4. As regards the Renting/ Business Support Service. The ld. Counsel explains that their tenants, under the Stay Order granted by Honourable Supreme Court in the case of Retailers Association of India Versus Union of India & Ors. reported at 2011-TIOL-104-SC-ST, order dated 14th October, 2011 in Civil Appeal No. 8390 of 2011 & Ors. have as per the directions of the Apex Court, deposited the 50% amount of service tax for the period prior to 30/09/2011. So far the demand subsequent to 30/09/2011 is concerned, there is no stay granted, the appellant as property owner is paying regularly and there is no dispute on this score.
5. As regards the balance demand of Rs. 56,114/- the ld. Counsel states that the same is due to the tax being paid on the basis of receipts (cash basis) whereas in the financial accounts/ balance sheet and profit and loss account, there have been accounting on accrual basis. For this score, the ld. counsel prays that the matter be remanded back to the Adjudicating Authority for proper reconciliation, in accordance with law.
6. The ld. A. R. for Revenue have relied on the impugned order.
7. Having considered contentions and on perusal of the facts on record, we are satisfied that there is no dispute of fact that the appellant have been screening films in their multiplex on Revenue Sharing basis, which is undisputed finding recorded by the ld. Commissioner in the impugned order. Accordingly, we hold that the appellant is not liable to pay Service Tax for Screening of Films and payments to distributors in their theater. We also take notice that the appellant have disclosed the gross amount received from sale of tickets or exhibition of films in their profit and loss account on the credit side and have shown the amounts paid to the distributors on the debit side under the head film software expenses. So far the other head of service is concerned, we allow this appeal by way of remand to the ld. Commissioner, so as to reconcile the payments made by the tenants for the period prior to 30/09/2011. The appellant is also directed to reconcile their accounts and if any amount is payable by them for the period subsequent to 30/09/2011, calculate the same and after depositing the tax, if any, intimate to the Adjudicating Authority. As regards the other issue regarding differential tax demanded Rs. 56,114/- as different accounting method in the financial accounts (accrual basis) and ST-3 return, which was on receipt basis, we remanded to the ld. Commissioner to reconcile and direct the appellant to provide the calculation, and to examine the same and be considered in accordance with law.

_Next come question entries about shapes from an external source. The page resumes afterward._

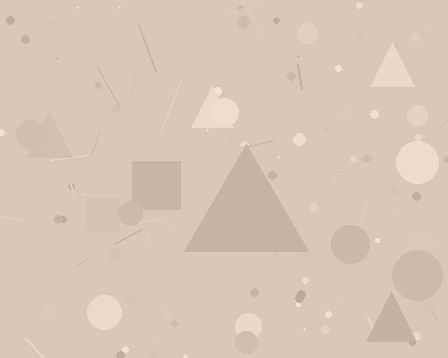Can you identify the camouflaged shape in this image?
The camouflaged shape is a triangle.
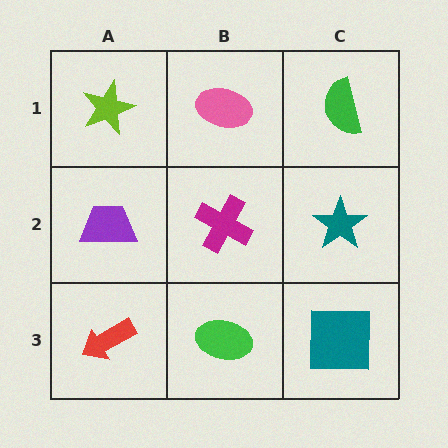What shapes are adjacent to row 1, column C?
A teal star (row 2, column C), a pink ellipse (row 1, column B).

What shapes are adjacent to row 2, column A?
A lime star (row 1, column A), a red arrow (row 3, column A), a magenta cross (row 2, column B).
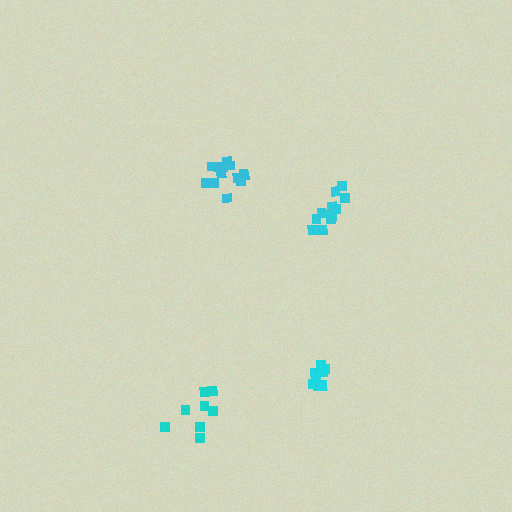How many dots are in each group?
Group 1: 9 dots, Group 2: 13 dots, Group 3: 8 dots, Group 4: 12 dots (42 total).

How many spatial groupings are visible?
There are 4 spatial groupings.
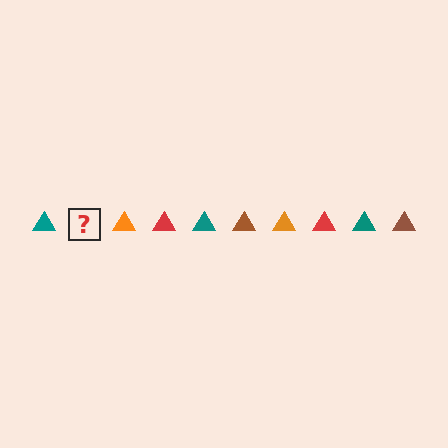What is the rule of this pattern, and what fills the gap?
The rule is that the pattern cycles through teal, brown, orange, red triangles. The gap should be filled with a brown triangle.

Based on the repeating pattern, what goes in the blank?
The blank should be a brown triangle.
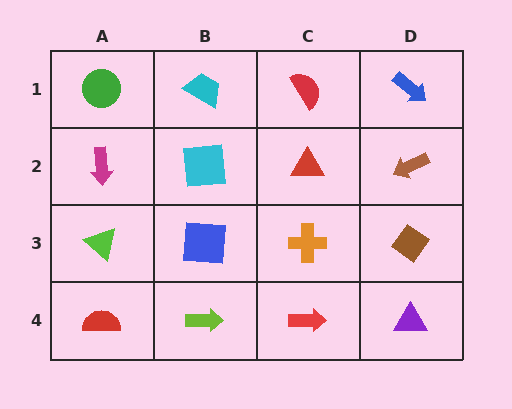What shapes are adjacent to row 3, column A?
A magenta arrow (row 2, column A), a red semicircle (row 4, column A), a blue square (row 3, column B).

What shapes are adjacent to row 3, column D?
A brown arrow (row 2, column D), a purple triangle (row 4, column D), an orange cross (row 3, column C).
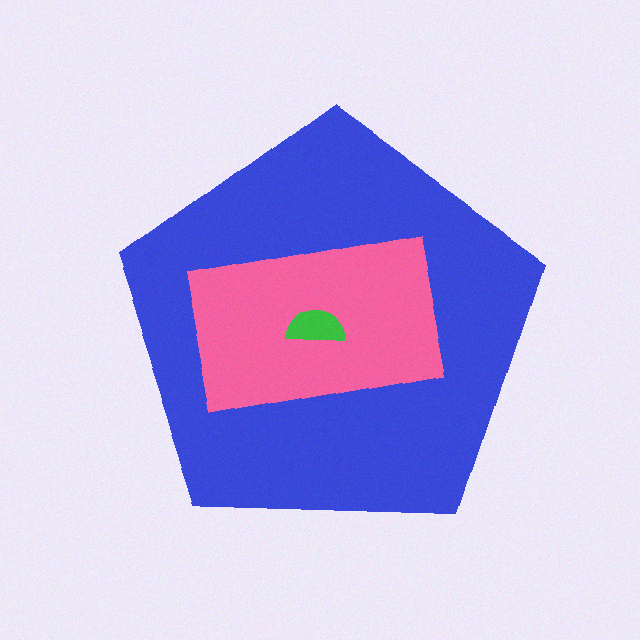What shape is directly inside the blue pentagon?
The pink rectangle.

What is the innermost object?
The green semicircle.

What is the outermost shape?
The blue pentagon.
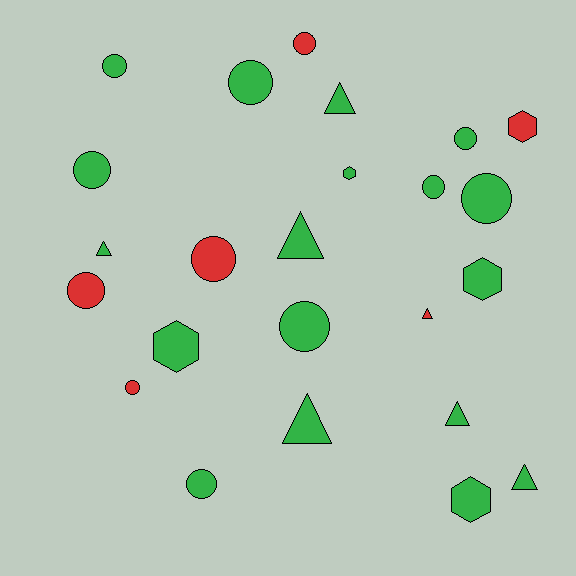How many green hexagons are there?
There are 4 green hexagons.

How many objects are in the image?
There are 24 objects.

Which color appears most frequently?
Green, with 18 objects.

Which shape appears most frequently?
Circle, with 12 objects.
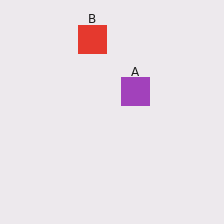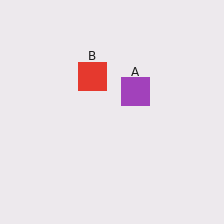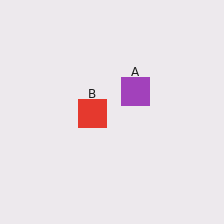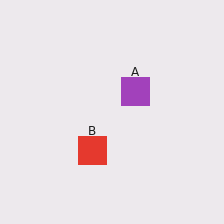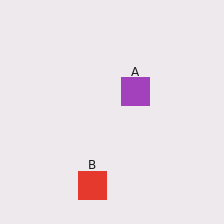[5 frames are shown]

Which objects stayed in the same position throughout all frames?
Purple square (object A) remained stationary.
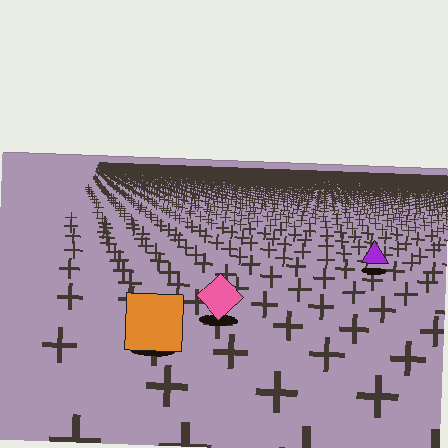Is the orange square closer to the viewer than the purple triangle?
Yes. The orange square is closer — you can tell from the texture gradient: the ground texture is coarser near it.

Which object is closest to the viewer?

8. Thus, the appeal is allowed in part and remanded in part as indicated herein above. The appellant shall be entitled to consequential benefits in accordance with law. We also take notice of the fact that the amount of Rs. 22,21,130/- was deposited by the appellant under VCES Scheme, the appropriation for the same have been granted by the ld. Commissioner in the impugned Order-in Original.